À frente do Ministério do Meio Ambiente no governo Lula, entre 2003 e 2008, liderou a implementação das políticas que levariam o Brasil à mais expressiva redução de desmatamento da Amazônia já registrada. Em 2008, pediu demissão ao renunciar por convicção. A gota d’água foi a decisão de transferir o comando do recém-criado plano de proteção amazônica para outro ministério, enfraquecendo a prioridade institucional à floresta.
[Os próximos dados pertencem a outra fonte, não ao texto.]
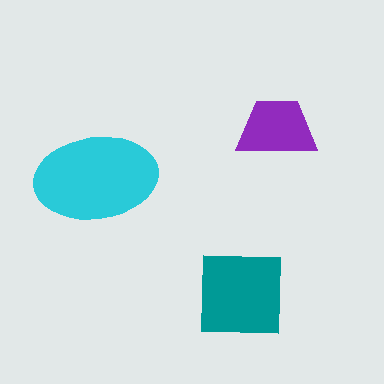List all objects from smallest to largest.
The purple trapezoid, the teal square, the cyan ellipse.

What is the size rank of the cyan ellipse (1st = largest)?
1st.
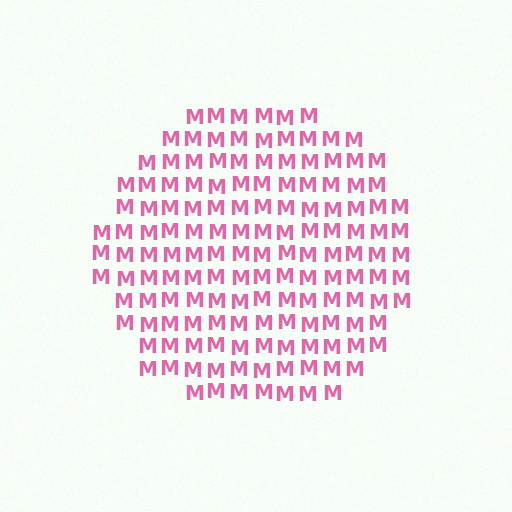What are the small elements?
The small elements are letter M's.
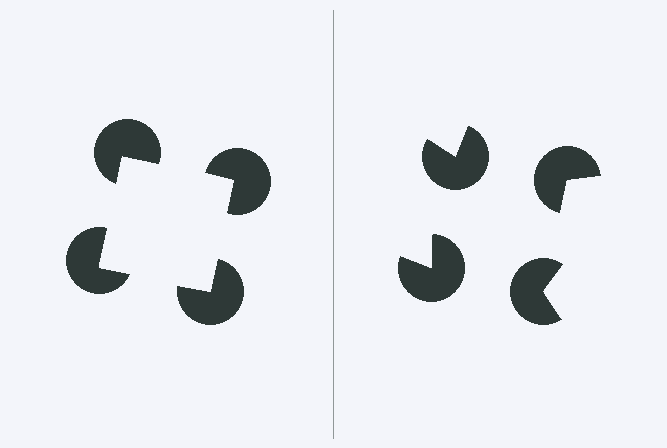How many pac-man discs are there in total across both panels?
8 — 4 on each side.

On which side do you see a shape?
An illusory square appears on the left side. On the right side the wedge cuts are rotated, so no coherent shape forms.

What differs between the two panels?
The pac-man discs are positioned identically on both sides; only the wedge orientations differ. On the left they align to a square; on the right they are misaligned.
Sentiu-se sem respaldo e sem condições de levar adiante uma agenda ambiental corajosa, diante de resistências crescentes de setores interessados no extrativismo mineral, na criação extensiva de gado na Amazônia e nas grandes obras.
Após deixar o cargo, assumiu papel protagonista no recém-criado Partido Verde em 2009. Lançou-se à Presidência da República em três ocasiões: em 2010, pelo PV, em 2014 pelo Partido Socialista Brasileiro (PSB) e, em 2018, como pré-candidata pela Rede Sustentabilidade que ajudou a criar, mas acabou fazendo aliança com o PV. Em 2011, fundou o Instituto Marina Silva, dedicado à formação e ao debate sobre sustentabilidade. De volta ao Executivo em 2023, como ministra do Meio Ambiente e Mudança do Clima, recolocou o Brasil no centro diplomático das negociações climáticas globais.
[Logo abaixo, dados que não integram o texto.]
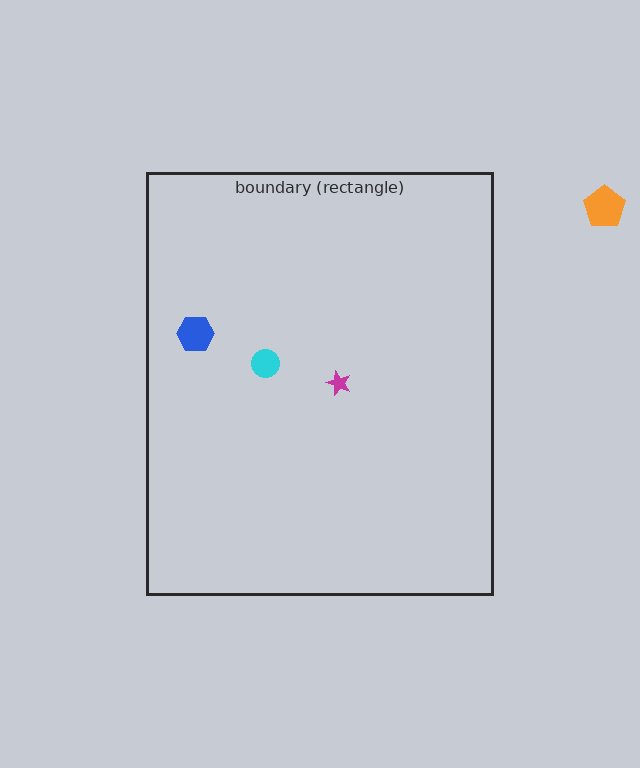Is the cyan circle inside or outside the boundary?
Inside.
Nos anos em que ficou longe do cenário político, acompanhou o desmantelamento progressivo das políticas ambientais, o esgarçamento institucional, o avanço da grilagem, o enfraquecimento de órgãos de fiscalização e o aumento do desmatamento. Quando voltou ao Ministério em 2023, o panorama era outro: havia muitas ruínas — legislativas, administrativas, simbólicas.
Sua recondução, então, não foi gesto de nostalgia, mas ato estratégico: resgatar a legitimidade institucional, restabelecer a governança florestal, dar voz aos povos da floresta e reverter o rumo da destruição. E a COP30 deveria ser o palco de um novo pacto climático, de reafirmação do compromisso nacional com biodiversidade, clima, direitos ancestrais.
É aí que a grandeza de Marina brilha, como uma determinação em meio à tormenta. Porque sua história, de seringueira à ministra, de anônima voz da floresta à protagonista global do clima, dá-lhe autoridade moral para enfrentar os retrocessos legislativos. Dá-lhe legitimidade para denunciar: “licenciamento por adesão e compromisso” não é inovação: é anistia à devastação.
E, sobretudo, mostra que a luta ambiental no Brasil não cabe apenas em discursos diplomáticos, conclama por instituições fortes, fiscalização permanente, compromisso com justiça social, respeito aos povos tradicionais, responsabilidade histórica e participação efetiva da sociedade civil nos processos, em especial dos povos vulnerabilizados. Se o Congresso optar por trilhar o caminho da destruição legalizada, estará sepultando não só árvores, estará enterrando gerações, povos, memórias. Se optar por preservar, estará escolhendo dignidade, futuro e soberania.
Marina Silva, com sua trajetória de vida, com sua coerência de convicções, com sua firmeza diante da tempestade política, permanece na encruzilhada. E, com ela, a Amazônia, o clima, o Brasil, o planeta.